Une caractéristique partagée par tous les régimes de change fixes est qu’ils subordonnent la politique monétaire à la défense de la parité de change. Cette réduction de l’autonomie de la politique monétaire croît avec la fixité du taux de change nominal.
I.1.1.2 Le régime de change flexible
Dans un régime de change flexible, le cours de la monnaie est déterminé librement sur le marché des changes, par l’offre et la demande de devises. Ce système est connu sous le nom de « flottement pur » (Frankel, 1999). Les Banques Centrales n’interviennent pas et laissent le marché s’équilibrer librement selon la loi de l’offre et de la demande indiquent que les modifications du niveau relatif des prix aboutissent à une modification parallèle des taux de change. La politique monétaire retrouve alors son autonomie, mais la Banque Centrale abandonne le contrôle sur l’évolution du cours de change nominal.

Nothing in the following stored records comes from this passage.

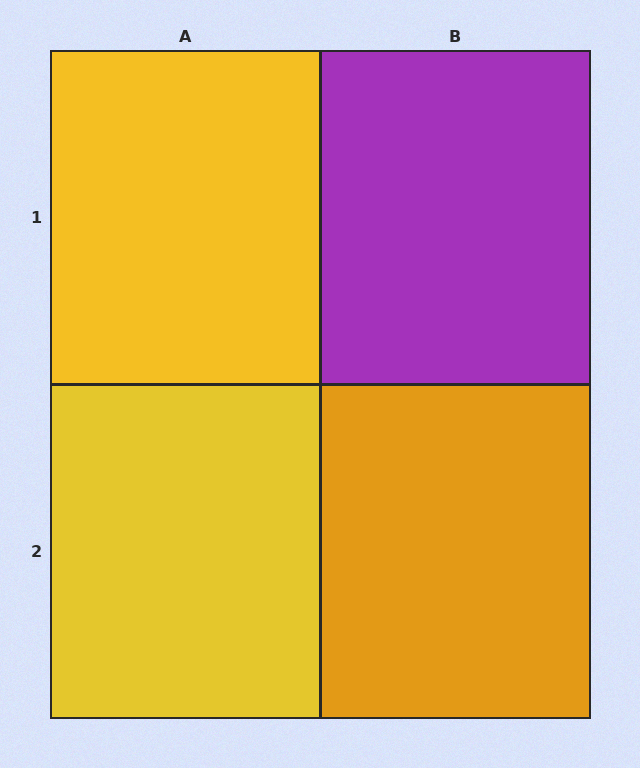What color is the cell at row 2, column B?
Orange.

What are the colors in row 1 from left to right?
Yellow, purple.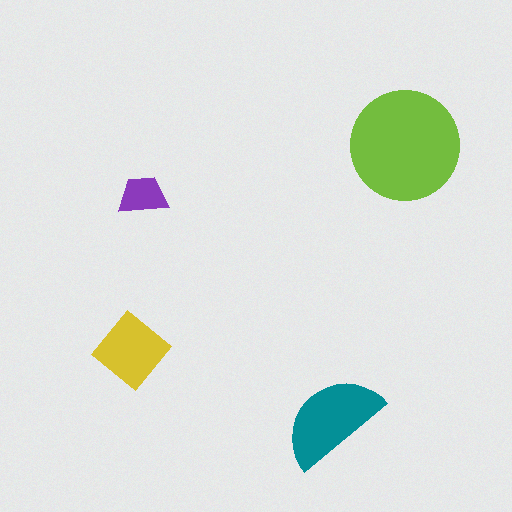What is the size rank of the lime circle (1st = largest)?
1st.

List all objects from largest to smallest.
The lime circle, the teal semicircle, the yellow diamond, the purple trapezoid.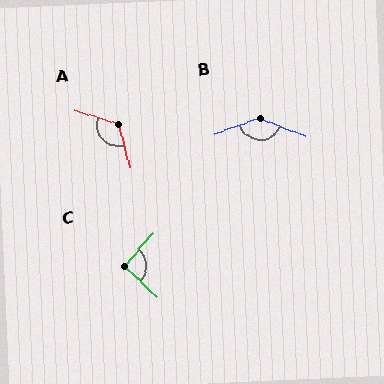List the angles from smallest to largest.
C (92°), A (122°), B (139°).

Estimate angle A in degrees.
Approximately 122 degrees.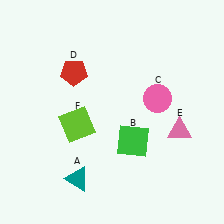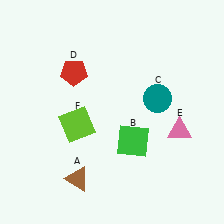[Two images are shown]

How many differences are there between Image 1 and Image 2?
There are 2 differences between the two images.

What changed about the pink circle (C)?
In Image 1, C is pink. In Image 2, it changed to teal.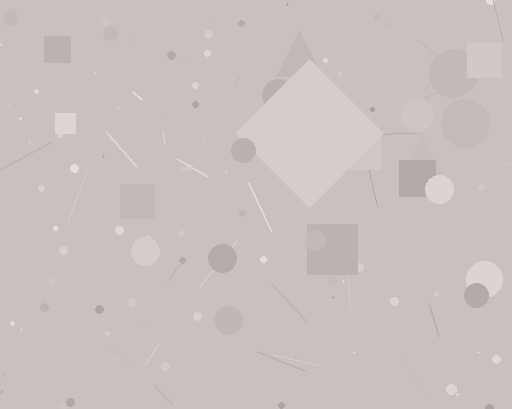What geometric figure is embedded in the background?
A diamond is embedded in the background.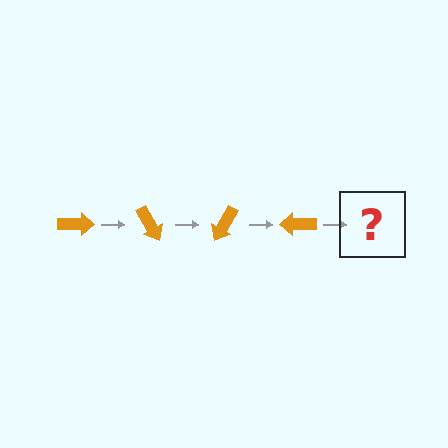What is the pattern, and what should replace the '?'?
The pattern is that the arrow rotates 60 degrees clockwise each step. The '?' should be an orange arrow rotated 240 degrees clockwise.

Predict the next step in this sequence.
The next step is an orange arrow rotated 240 degrees clockwise.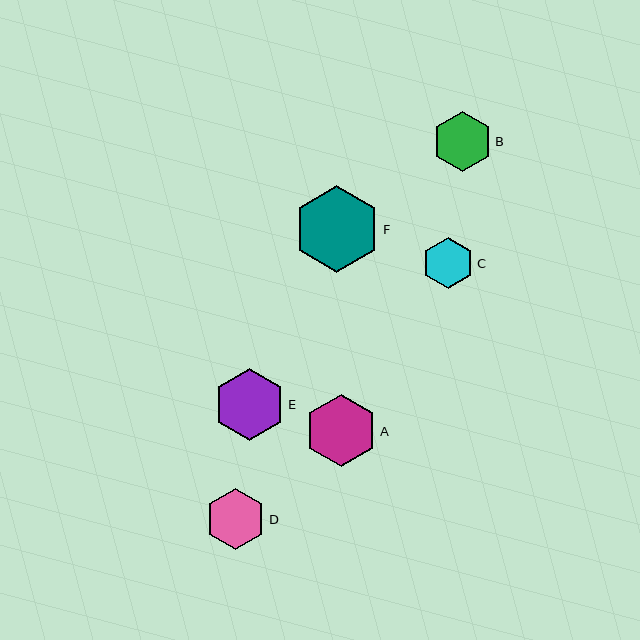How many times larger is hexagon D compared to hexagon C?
Hexagon D is approximately 1.2 times the size of hexagon C.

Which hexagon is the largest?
Hexagon F is the largest with a size of approximately 87 pixels.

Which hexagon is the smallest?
Hexagon C is the smallest with a size of approximately 51 pixels.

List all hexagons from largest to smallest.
From largest to smallest: F, A, E, D, B, C.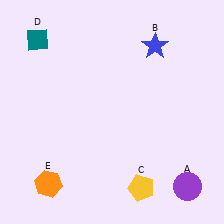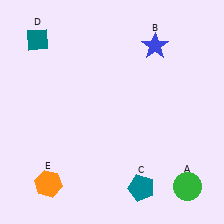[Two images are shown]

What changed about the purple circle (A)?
In Image 1, A is purple. In Image 2, it changed to green.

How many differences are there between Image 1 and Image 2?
There are 2 differences between the two images.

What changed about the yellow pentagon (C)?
In Image 1, C is yellow. In Image 2, it changed to teal.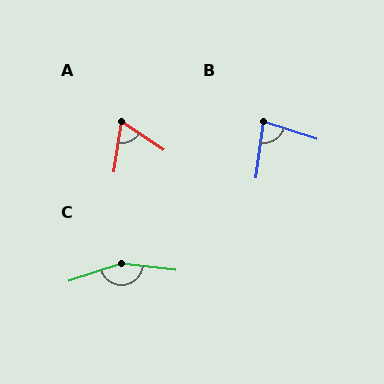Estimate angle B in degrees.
Approximately 80 degrees.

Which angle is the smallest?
A, at approximately 64 degrees.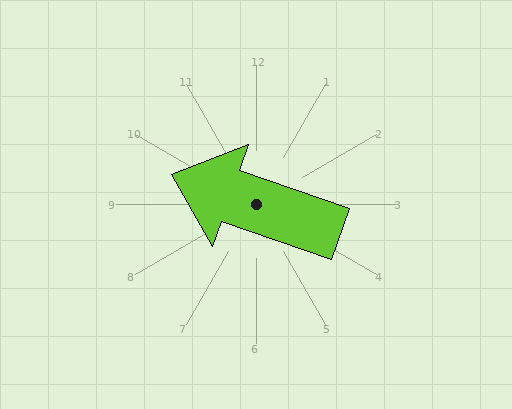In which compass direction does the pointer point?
West.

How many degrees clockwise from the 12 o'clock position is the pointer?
Approximately 289 degrees.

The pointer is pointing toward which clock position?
Roughly 10 o'clock.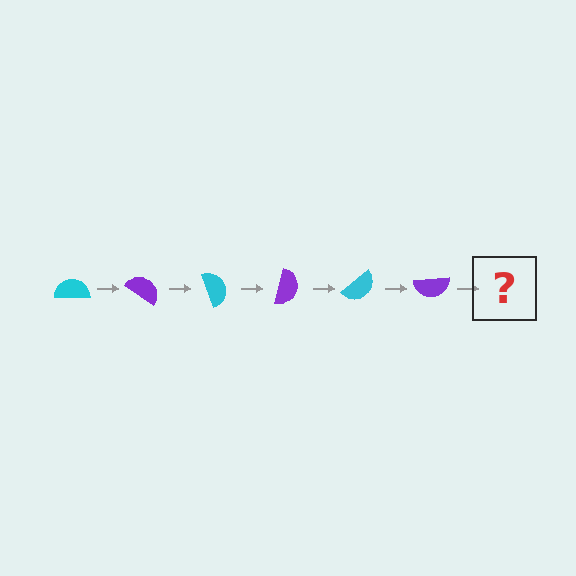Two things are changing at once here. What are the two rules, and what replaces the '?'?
The two rules are that it rotates 35 degrees clockwise each step and the color cycles through cyan and purple. The '?' should be a cyan semicircle, rotated 210 degrees clockwise from the start.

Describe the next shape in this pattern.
It should be a cyan semicircle, rotated 210 degrees clockwise from the start.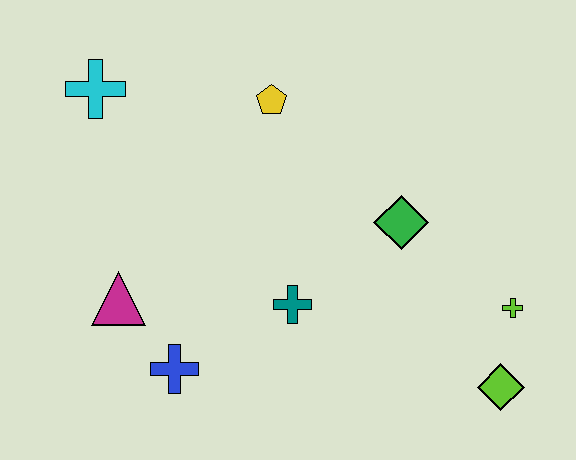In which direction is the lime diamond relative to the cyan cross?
The lime diamond is to the right of the cyan cross.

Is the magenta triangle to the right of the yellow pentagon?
No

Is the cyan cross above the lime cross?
Yes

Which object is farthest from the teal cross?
The cyan cross is farthest from the teal cross.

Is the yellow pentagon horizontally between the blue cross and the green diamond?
Yes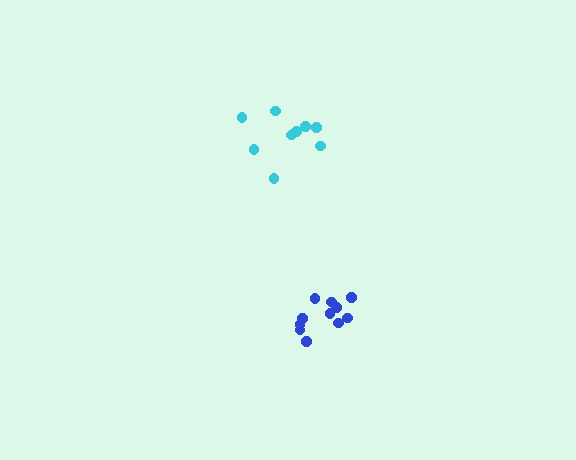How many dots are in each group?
Group 1: 11 dots, Group 2: 10 dots (21 total).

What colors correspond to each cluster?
The clusters are colored: blue, cyan.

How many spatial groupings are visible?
There are 2 spatial groupings.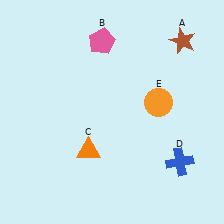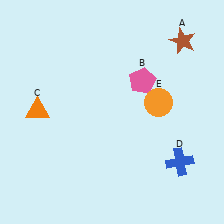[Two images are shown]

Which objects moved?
The objects that moved are: the pink pentagon (B), the orange triangle (C).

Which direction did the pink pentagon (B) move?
The pink pentagon (B) moved down and to the right.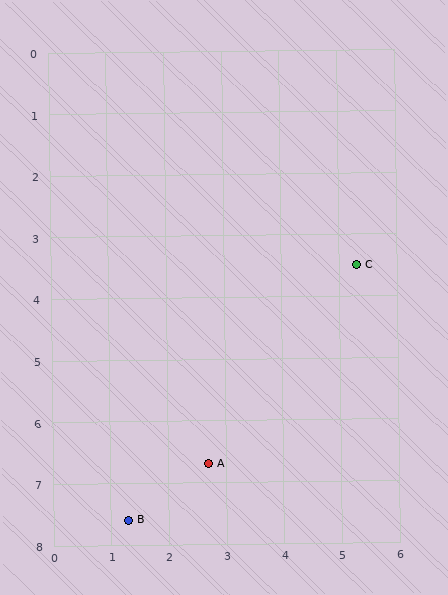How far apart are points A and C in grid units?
Points A and C are about 4.1 grid units apart.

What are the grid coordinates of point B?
Point B is at approximately (1.3, 7.6).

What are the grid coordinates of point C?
Point C is at approximately (5.3, 3.5).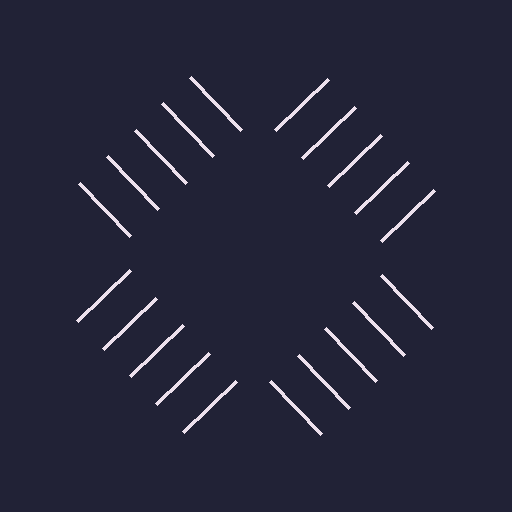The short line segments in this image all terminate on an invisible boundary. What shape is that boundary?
An illusory square — the line segments terminate on its edges but no continuous stroke is drawn.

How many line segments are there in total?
20 — 5 along each of the 4 edges.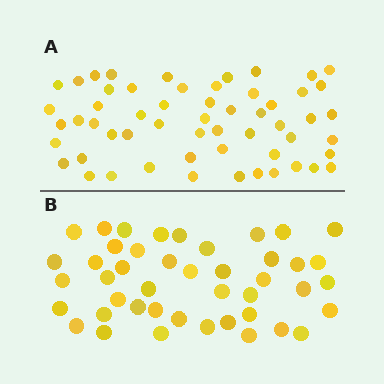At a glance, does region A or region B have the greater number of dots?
Region A (the top region) has more dots.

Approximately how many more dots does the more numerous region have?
Region A has roughly 12 or so more dots than region B.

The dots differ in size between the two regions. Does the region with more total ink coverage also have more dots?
No. Region B has more total ink coverage because its dots are larger, but region A actually contains more individual dots. Total area can be misleading — the number of items is what matters here.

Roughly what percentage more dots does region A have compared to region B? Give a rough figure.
About 25% more.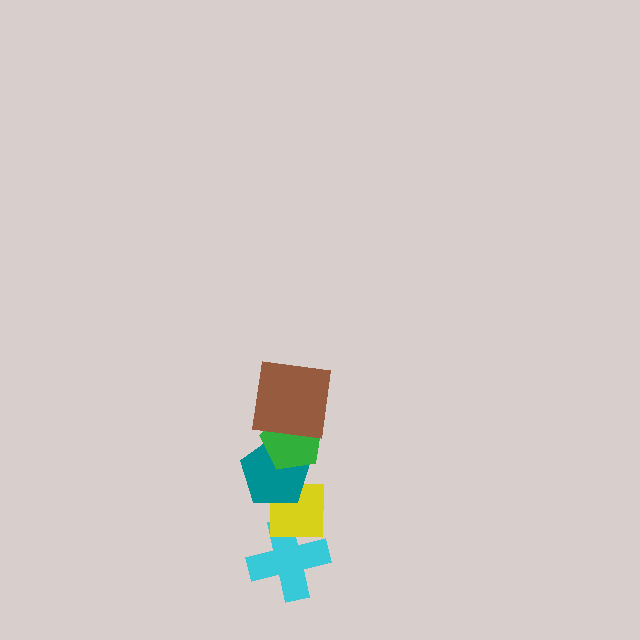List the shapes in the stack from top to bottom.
From top to bottom: the brown square, the green pentagon, the teal pentagon, the yellow square, the cyan cross.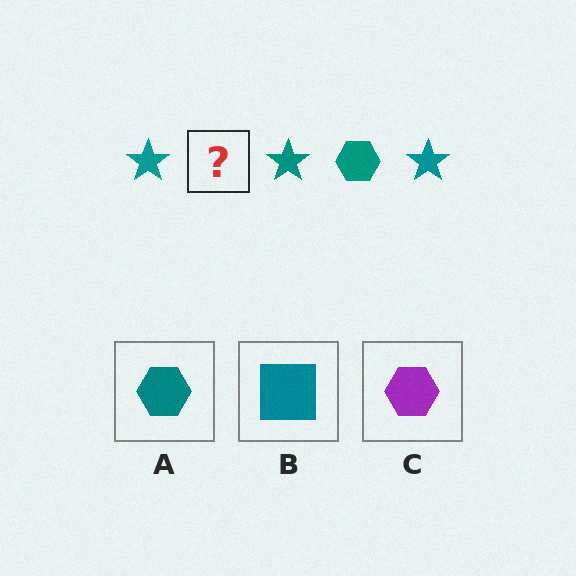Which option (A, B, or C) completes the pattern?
A.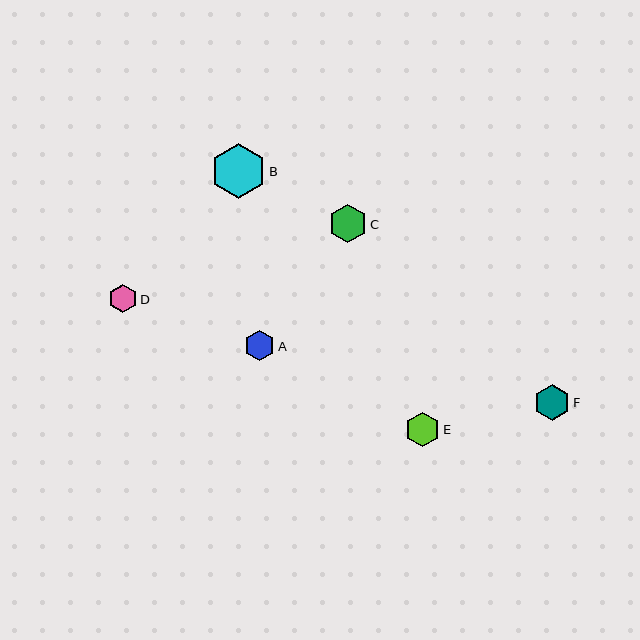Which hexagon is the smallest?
Hexagon D is the smallest with a size of approximately 28 pixels.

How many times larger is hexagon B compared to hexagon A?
Hexagon B is approximately 1.8 times the size of hexagon A.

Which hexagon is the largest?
Hexagon B is the largest with a size of approximately 55 pixels.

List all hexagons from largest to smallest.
From largest to smallest: B, C, F, E, A, D.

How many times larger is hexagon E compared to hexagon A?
Hexagon E is approximately 1.1 times the size of hexagon A.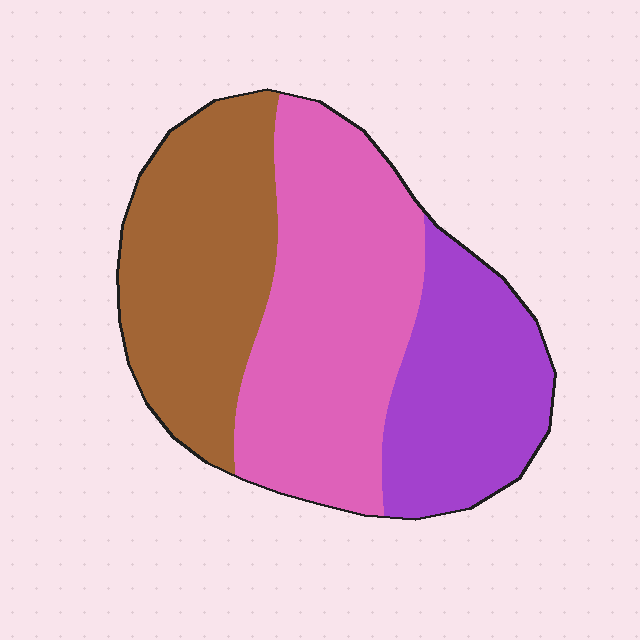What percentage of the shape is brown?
Brown takes up about one third (1/3) of the shape.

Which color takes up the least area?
Purple, at roughly 25%.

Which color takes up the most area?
Pink, at roughly 40%.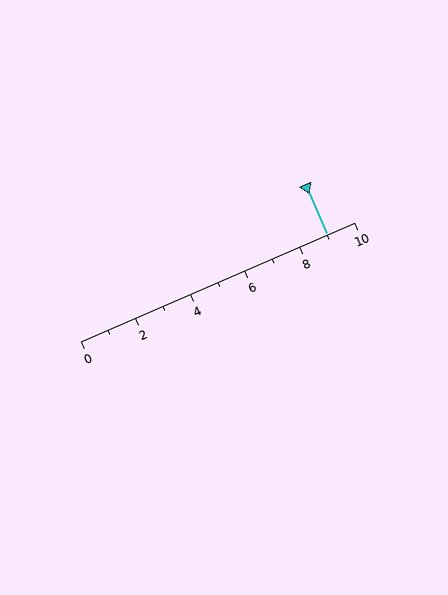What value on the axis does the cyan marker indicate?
The marker indicates approximately 9.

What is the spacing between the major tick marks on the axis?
The major ticks are spaced 2 apart.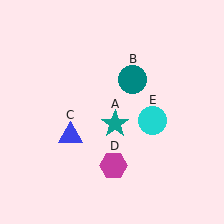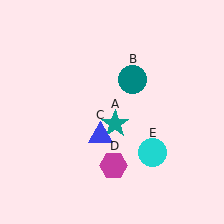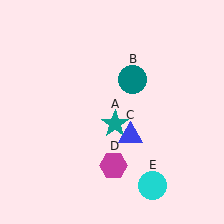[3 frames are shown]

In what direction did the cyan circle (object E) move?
The cyan circle (object E) moved down.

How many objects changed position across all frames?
2 objects changed position: blue triangle (object C), cyan circle (object E).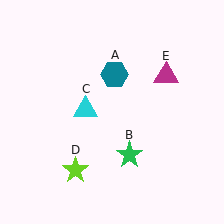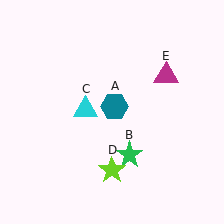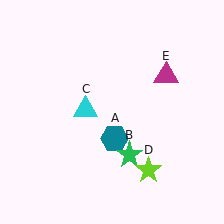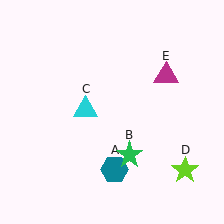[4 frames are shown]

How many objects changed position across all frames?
2 objects changed position: teal hexagon (object A), lime star (object D).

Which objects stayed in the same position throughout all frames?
Green star (object B) and cyan triangle (object C) and magenta triangle (object E) remained stationary.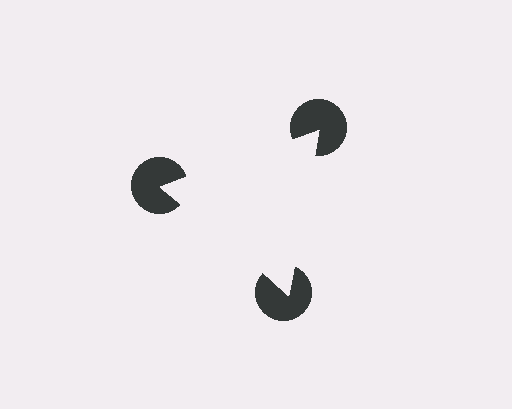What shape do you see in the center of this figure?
An illusory triangle — its edges are inferred from the aligned wedge cuts in the pac-man discs, not physically drawn.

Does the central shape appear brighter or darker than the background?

I.1.1.3 Régime de change intermédiaire
Entre les deux régimes extrêmes, on trouve les régimes intermédiaires, qui se distinguent selon les fluctuations que la Banque Centrale autorise au tour de la parité de référence et selon la fréquence de réalignements de cette parité. Appartiennent à cette catégorie de régime, la parité glissante et le flottement administré ou géré. Dans le premier cas, le taux de change est fixé périodiquement, soit à taux fixe, soit en réponse aux changements de certaines variables indicatrices, comme le différentiel d’inflation passée par rapport aux principaux partenaires commerciaux. Ce système est souvent connu sous le nom de « glissement passif ou adaptatif ». On trouve également le système de change permettant un ancrage sur les anticipations de prix connu sous le nom « glissement actif ou pré-annoncé ». Cette approche consiste à annoncer le taux de dévaluation à l’avance pour plusieurs mois. Enfin, certains pays ont décidé d’opter pour le « crawling peg à bandes glissantes » qui consiste à maintenir le taux de change dans une bande de fluctuations autour d’une parité centrale qui est elle même modifiée périodiquement. Ces modifications sont d’ampleur relativement faible et visent à éviter ou réduire le désalignement du taux de change (Williamson, 1998)(3) qu’induirait une accumulation des différentiels d’inflation positifs avec le pays d’arrimage.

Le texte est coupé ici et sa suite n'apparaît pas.